Public Works – A Partner and First Responder

In July, APWA reached out to IAFC leaders regarding their plans to launch its Public Works as First Responders campaign. We met with them to learn more about the effort. They assured us that public works directors will discuss this with their local municipalities and local organizations. We asked APWA to write an article for On Scene, summarizing the campaign’s intent and purpose and how it may affect fire departments. Fire service leaders are encouraged to contact their local public works director for more information and be actively engaged in the discussion of how this designation will be used and addressed in your jurisdiction. – Mark Light, IAFC CEO and Executive Director


In November 2017, the board of directors of the American Public Works Association (APWA) passed a motion to launch a campaign to promote Public Works as First Responders. So how did this come to be?

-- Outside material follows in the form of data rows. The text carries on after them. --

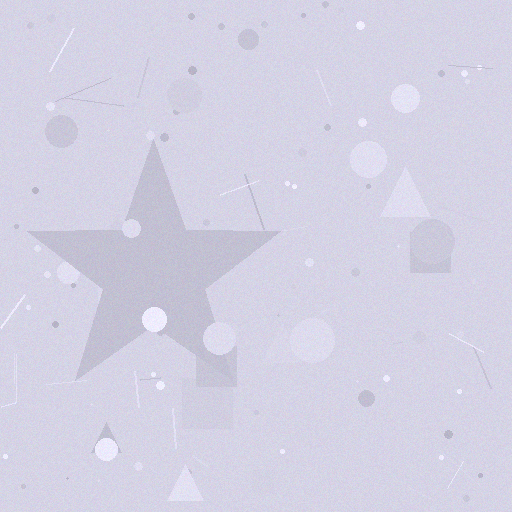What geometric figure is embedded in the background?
A star is embedded in the background.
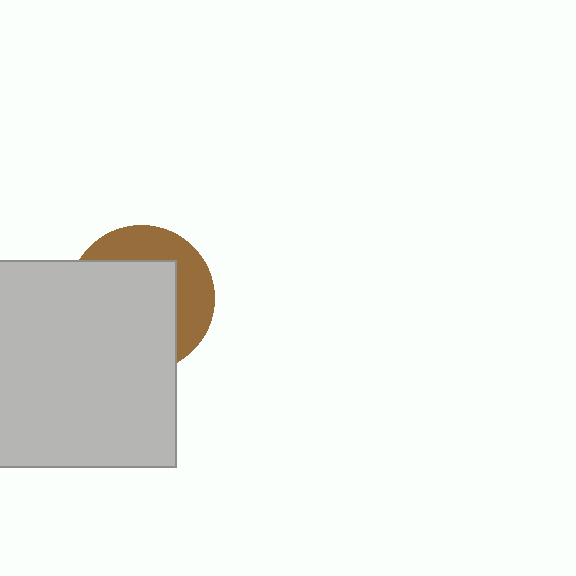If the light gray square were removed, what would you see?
You would see the complete brown circle.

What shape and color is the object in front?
The object in front is a light gray square.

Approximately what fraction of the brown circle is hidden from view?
Roughly 64% of the brown circle is hidden behind the light gray square.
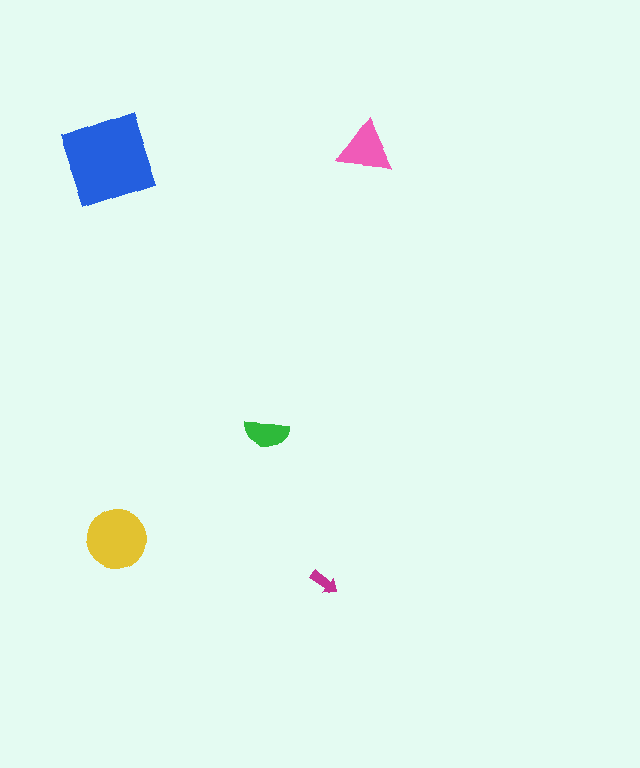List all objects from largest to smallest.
The blue diamond, the yellow circle, the pink triangle, the green semicircle, the magenta arrow.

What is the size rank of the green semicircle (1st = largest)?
4th.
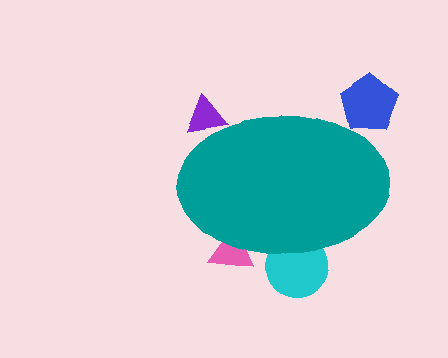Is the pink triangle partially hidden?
Yes, the pink triangle is partially hidden behind the teal ellipse.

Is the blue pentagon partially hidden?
No, the blue pentagon is fully visible.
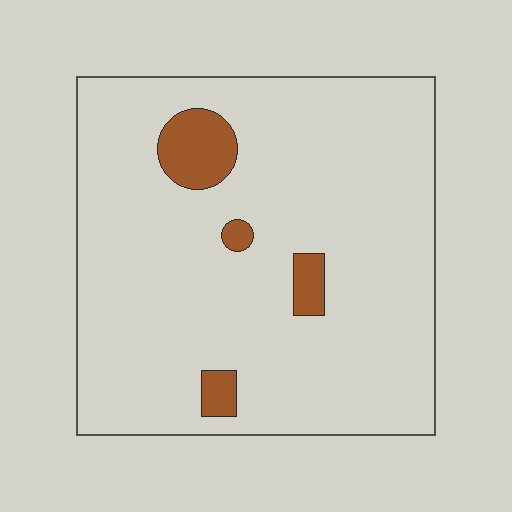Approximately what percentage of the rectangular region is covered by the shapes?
Approximately 10%.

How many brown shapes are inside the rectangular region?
4.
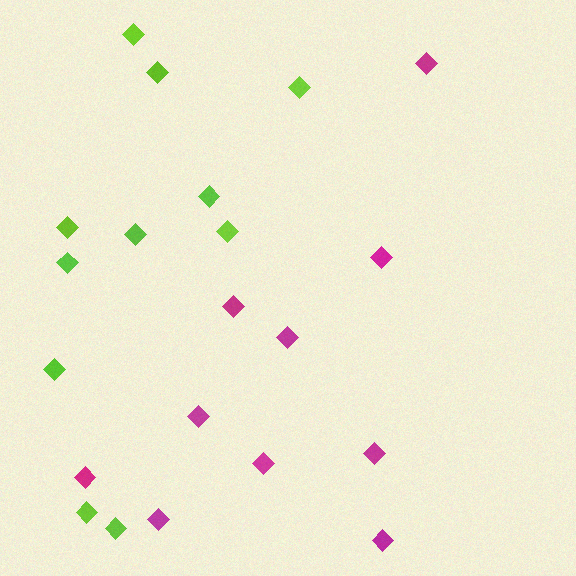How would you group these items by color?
There are 2 groups: one group of magenta diamonds (10) and one group of lime diamonds (11).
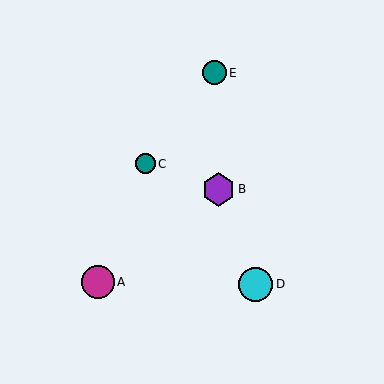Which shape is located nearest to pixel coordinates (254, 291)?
The cyan circle (labeled D) at (256, 284) is nearest to that location.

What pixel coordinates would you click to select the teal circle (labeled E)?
Click at (214, 73) to select the teal circle E.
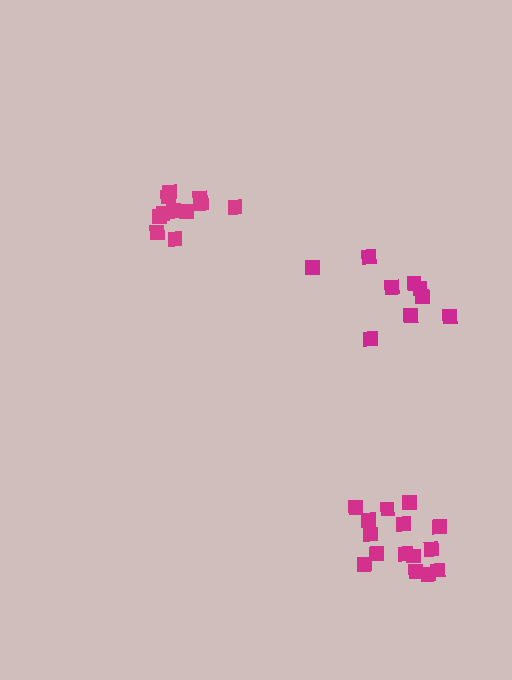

Recently, APWA developed and approved a new strategic plan involving all of our stakeholders in the development. This plan will guide our association into the future. Our vision is “advancing quality of life for all.” Our mission is to “support those who operate, improve, and maintain public works and infrastructure through advocacy, education and member engagement.”

Two of our strategic goals focus on serving as the voice for public works and showing the value of public works to communities throughout North America. Why is this important? Much like firefighters and police, those who work in public works do not do what they do for recognition and kudos – although it is always nice when they are received. To this end, APWA has taken it upon itself to be the voice of public works and share with the public in the United States and Canada the value of public works. One of the many important roles of public works is to serve as a first responder.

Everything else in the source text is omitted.